I first met Robinson when the late Kwame McDonald, a colleague, mentor and friend, introduced us at the summer league he ran and asked me to coach in the late 1980s. McDonald once coached Lisa Lissimore, the Minneapolis Public Schools(MSHSL) associate director, on the Summit-University women’s basketball team.

Lissimore recommended Robinson for one of the seven NCAA Living Legend awards handed out during the Men’s Final Four in April. She included a Black History Month piece I wrote in 2018 as part of her supporting documentation.

If you’re keeping count, that’s five degrees of separation of James Robinson, the first Black official to referee in the Minnesota State Boys’ Basketball Tournament in the 1970s; in total, he worked seven state tournaments. He refereed both football and basketball for many years in the Twin Cities and throughout Minnesota, then focused solely on hoops both at the high school and college levels.

The Big Ten selected Robinson in 1971 as a basketball official, and he became one of the first Black referees to work Division I sports. He worked Big Ten, Division I, II, and III games for 16 years before a knee injury forced him to retire.
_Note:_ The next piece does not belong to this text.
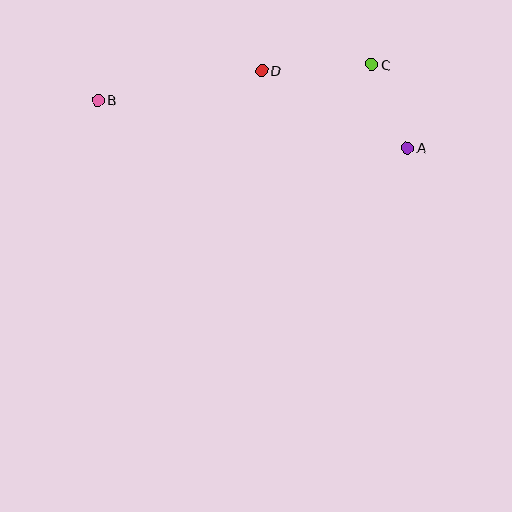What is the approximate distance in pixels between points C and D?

He then became a supervisor of officials both for the Big Ten and as MSHSL high school basketball officials coordinator and supervisor ever since.

A longtime advocate for Black officials, Robinson for many years has held officiating camps, helped found a minority officials association in Minnesota, and was a National Federation of Basketball Rules Writing Committee member.
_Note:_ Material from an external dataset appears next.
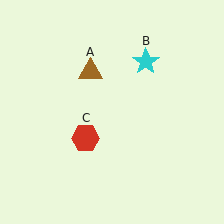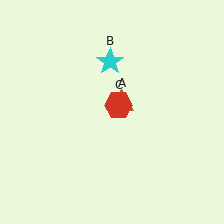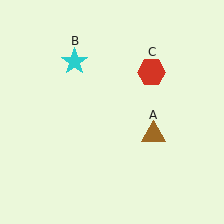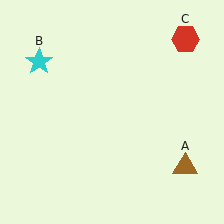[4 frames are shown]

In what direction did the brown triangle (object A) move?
The brown triangle (object A) moved down and to the right.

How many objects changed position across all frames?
3 objects changed position: brown triangle (object A), cyan star (object B), red hexagon (object C).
During the late 1960s, local community folk approached Robinson to apply for the director of the Summit University Teen Center, which was developing a new social services concept, the “drop-in center.” He has now been at “The Loft” since 1967.

What I didn’t know about Robinson was that he is a master barber and served on the Minnesota Board of Barber Examiners. I later learned that as a youngster growing up in St. Paul he was the first Black elected as the citywide student chief of the school patrol boys, and as a teenager was selected to attend Minnesota’s Boys State where his peers selected him “Mayor of Boy’s State.”

Robinson’s impressive resume includes inductions into the Minnesota Basketball Coaches Association Hall of Honor and the MSHSL Hall of Fame.

“Who determines a legend?” Robinson, ever modest, responded when asked where the NCAA Living Legend honor ranks. “I would not rank [myself] so high.”